Le soir, l’assistante voyage, qui considère comme une véritable  honte le fait de rester tranquille cinq secondes au même endroit, avait réservé une table dans un restaurant de renommée et qui ne nous avait jamais donné que des satisfactions, lors de séjours précédents. Mais là encore, nouvelle déception : mon impitoyable tarin décela dans les huîtres une arrière odeur de vase ! Mal ou pas dépurés du tout, les d’habitude savoureux mollusques bivalves, j’en fiche mon billet ! Donc, bonjour les problèmes ! J’en avertis la galerie ! Quant au reste de cette cuisine, l’usage tout à fait inconséquent de l’huile, et pas de la meilleure, fut la preuve d’un niveau gastronomique avoisinant zéro. Je vis avec compassion mes commensaux commander des élaborations stupides ou à tout le moins imprudentes en ces lieux : crèmes, émulsions et autres bouillasses… Cela me souleva le cœur et je posai ma fourchette pour grignoter … du pain… jusqu’à la fin du repas. Le dessert était carrément ubuesque et je ne le touchai pas. Ce repas-supplice me rendit d’humeur morose… Puis je m’en fus dormir assez rapidement.

Au second jour, trois membres du groupe déclarèrent ne pouvoir se lever. Ils avaient évidemment chopé une gastro-entérite assez sévère, victimes de leur imprudence et de leur gourmandise de la veille au soir …

S’ensuivirent pour eux, deux journées pleines de lit, agrémentées d’allées et venues à la salle de bain. Me revinrent quant à moi le rôle de coordinateur-santé, les visites chez le pharmacien, et les consultations téléphoniques auprès d’amis médecins. Le personnel de l’hôtel comprit clairement mon fort mécontentement et promit de se rattraper. Mais le dégoût et la défiance s’étaient  installés et dès lors, comment feindre ? Les ’’vaillants’’, annulèrent leurs repas les uns après les autres … Moi, le sage, le prudent –oui, ’’le peureux’’ si cela vous fait plaisir-, je me mis à me nourrir de pain, d’olives et d’eau minérale …

Evidemment, les temps de repos, de lecture et de sieste furent multipliés et allongés d’autant, pour ne pas abandonner l’ infirmerie de campagne… La simple idée d’avoir à manger me révulsait.

Au bout de deux journées de lit, nos malades redressèrent la tête et eurent droit à un festival gastronomique de choix dont voici la carte :

menu

Le quatrième et dernier jour, nous essayâmes de sauver ce qui pouvait l’être encore de ce délicieux séjour, en organisant un pique-nique sur une plage située derrière la lagune, bien loin des lieux de malbouffe. Un bel endroit sauvage ou les gens étaient rares et la mer agitée… Le vent du large, chargé d’iode et porteur de mille trésors, comme la fraîcheur, le sel et le rêve, lui, était bien là, généreux et vivifiant. Belle journée de plage ! Les convalescents reconstituant leurs forces et leur sourire, le bébé ivre du bonheur de courir sans entrave et nous, nous affairant à préparer la meilleure collation faite durant ces 4 jours, préparation qui consista en l’ouverture des paquets de biscuits de régime, salés et sans sel pour finir en apothéose par des ’’Petits-Beurre’’ que nous accompagnâmes de nombreuses bouteilles d’ ’’Eau Minérale Naturelle’’, enfouies auparavant sous le sable mouillé, pour être fraiches au moment de leur consommation.
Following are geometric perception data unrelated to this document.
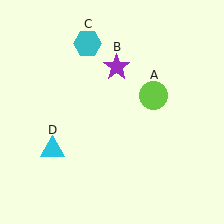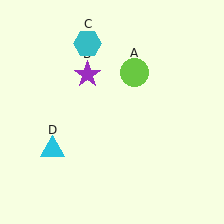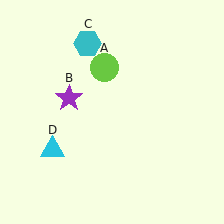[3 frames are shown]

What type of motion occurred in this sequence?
The lime circle (object A), purple star (object B) rotated counterclockwise around the center of the scene.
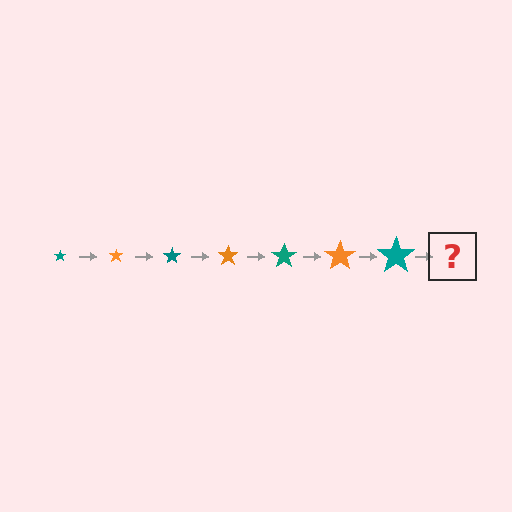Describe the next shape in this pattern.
It should be an orange star, larger than the previous one.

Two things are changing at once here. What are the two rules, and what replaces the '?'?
The two rules are that the star grows larger each step and the color cycles through teal and orange. The '?' should be an orange star, larger than the previous one.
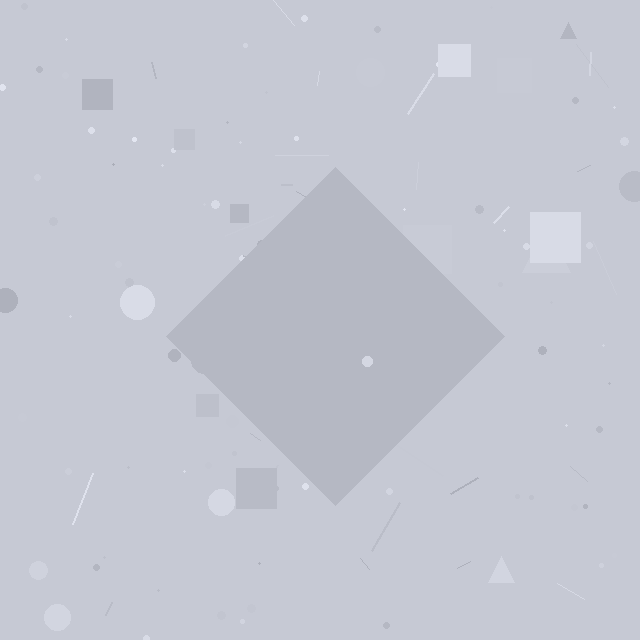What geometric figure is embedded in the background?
A diamond is embedded in the background.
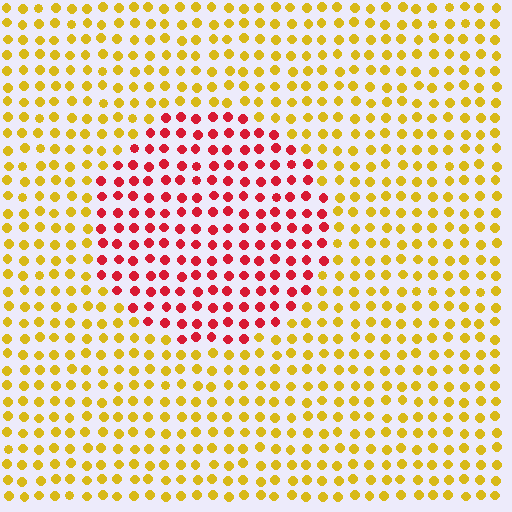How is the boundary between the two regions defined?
The boundary is defined purely by a slight shift in hue (about 59 degrees). Spacing, size, and orientation are identical on both sides.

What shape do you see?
I see a circle.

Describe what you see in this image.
The image is filled with small yellow elements in a uniform arrangement. A circle-shaped region is visible where the elements are tinted to a slightly different hue, forming a subtle color boundary.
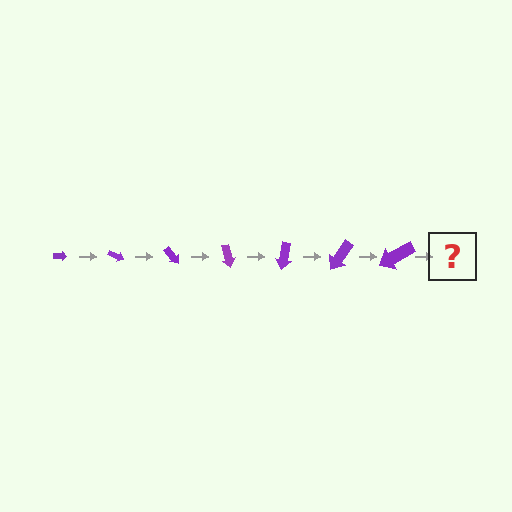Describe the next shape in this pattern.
It should be an arrow, larger than the previous one and rotated 175 degrees clockwise from the start.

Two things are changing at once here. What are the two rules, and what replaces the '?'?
The two rules are that the arrow grows larger each step and it rotates 25 degrees clockwise each step. The '?' should be an arrow, larger than the previous one and rotated 175 degrees clockwise from the start.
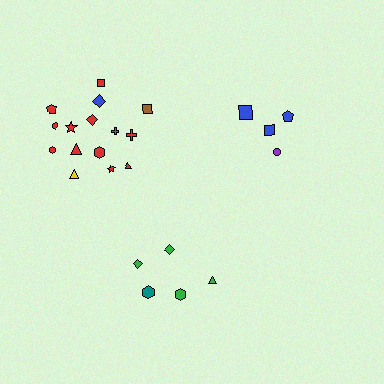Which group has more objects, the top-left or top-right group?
The top-left group.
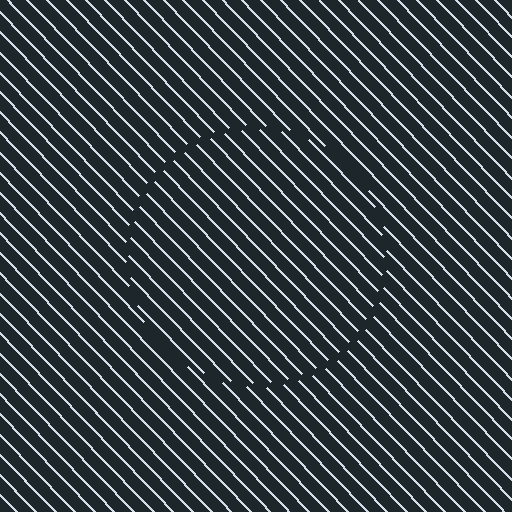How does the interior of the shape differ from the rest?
The interior of the shape contains the same grating, shifted by half a period — the contour is defined by the phase discontinuity where line-ends from the inner and outer gratings abut.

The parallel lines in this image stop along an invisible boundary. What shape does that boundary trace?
An illusory circle. The interior of the shape contains the same grating, shifted by half a period — the contour is defined by the phase discontinuity where line-ends from the inner and outer gratings abut.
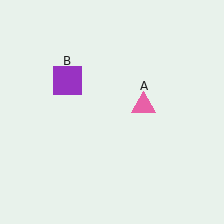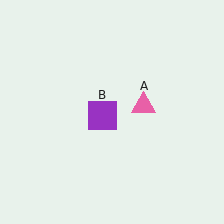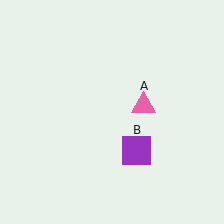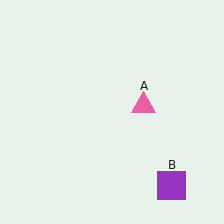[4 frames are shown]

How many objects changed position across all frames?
1 object changed position: purple square (object B).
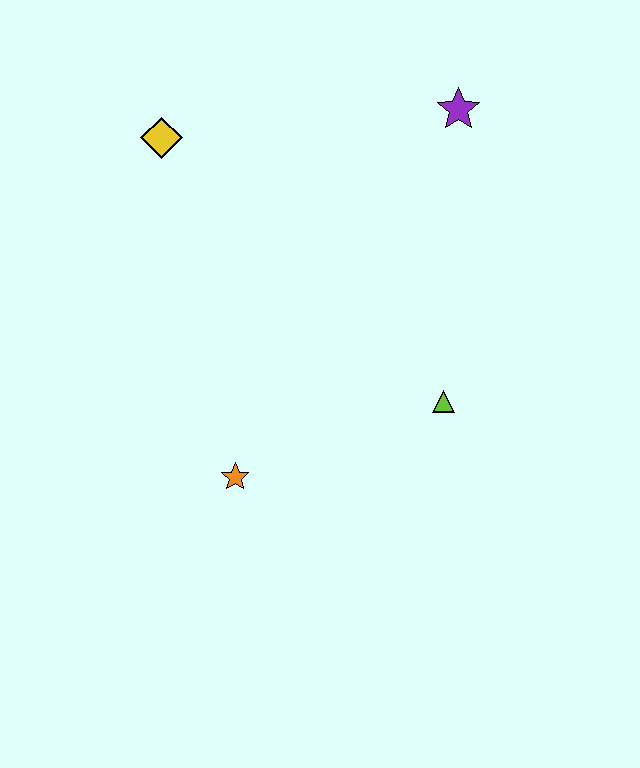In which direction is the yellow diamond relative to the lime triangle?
The yellow diamond is to the left of the lime triangle.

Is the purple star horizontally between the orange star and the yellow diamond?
No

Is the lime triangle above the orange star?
Yes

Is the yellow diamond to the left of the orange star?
Yes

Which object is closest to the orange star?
The lime triangle is closest to the orange star.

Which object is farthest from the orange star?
The purple star is farthest from the orange star.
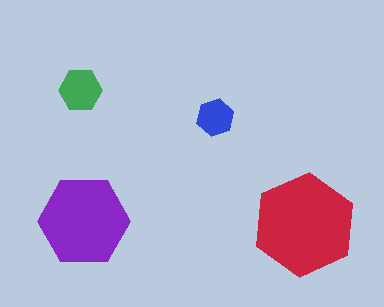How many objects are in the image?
There are 4 objects in the image.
Lorsque le soleil proféra sa menace de déclin, nous prîmes le chemin du retour… Une dernière contemplation du merveilleux coucher de soleil et nous nous retirâmes pour nous préparer pour le dîner final, point d’orgue de ce festival gastronomique …

L’incorrigible assistante-voyages ne cessait de nous jurer que nous allions pleurer de bonheur et oublier bien vite les quelques désagréments passés…
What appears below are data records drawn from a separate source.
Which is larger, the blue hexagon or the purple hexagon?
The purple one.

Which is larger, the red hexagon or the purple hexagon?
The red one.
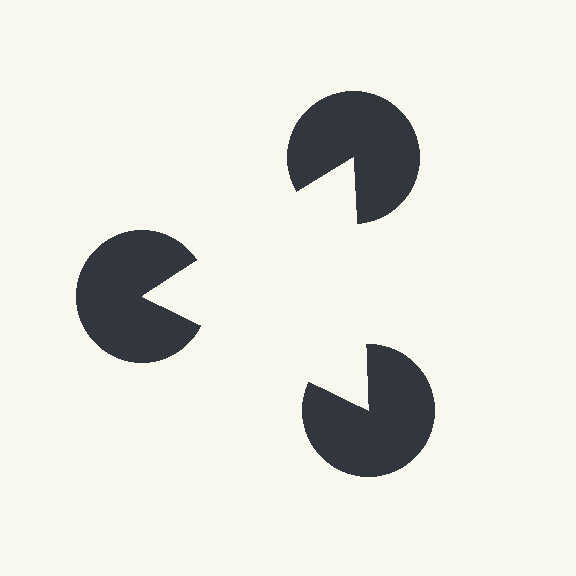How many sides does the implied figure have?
3 sides.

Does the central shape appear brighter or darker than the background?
It typically appears slightly brighter than the background, even though no actual brightness change is drawn.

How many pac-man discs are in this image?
There are 3 — one at each vertex of the illusory triangle.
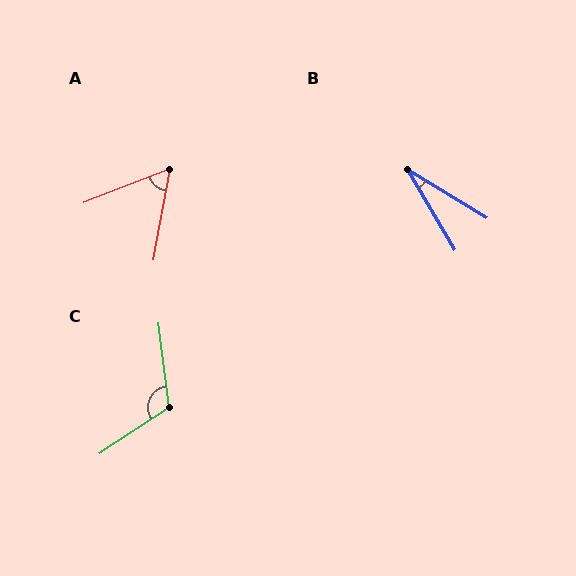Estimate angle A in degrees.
Approximately 58 degrees.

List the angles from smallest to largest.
B (28°), A (58°), C (116°).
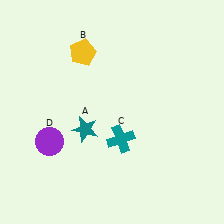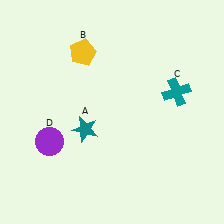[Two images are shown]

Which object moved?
The teal cross (C) moved up and to the right.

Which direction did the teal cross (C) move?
The teal cross (C) moved up and to the right.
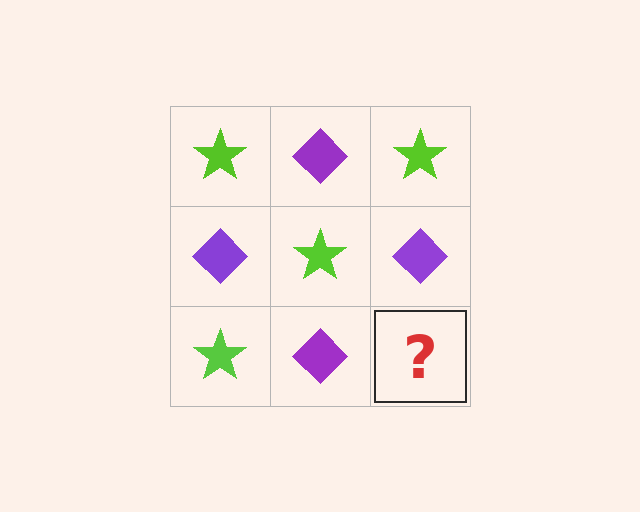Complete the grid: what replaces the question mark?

En fait, après une entrée prudente mais d’une banalité à pleurer, dans nos assiettes servies en cuisine et apportées en grand apparat par des serveurs souriants, nous eûmes la joie d’apercevoir des morceaux de caoutchouc blanc, piqués de ridicules hâtelets multicolores et lumineux : Homard à la trucmuche, nous annonça-t-on d’un ton triomphant ! Oui, oui, le divin homard de nos tropiques, Homarus gammarus (Linnaeus, 1758) pour les intimes, décrété européen par les gens du Nord qui ne doutent jamais de rien …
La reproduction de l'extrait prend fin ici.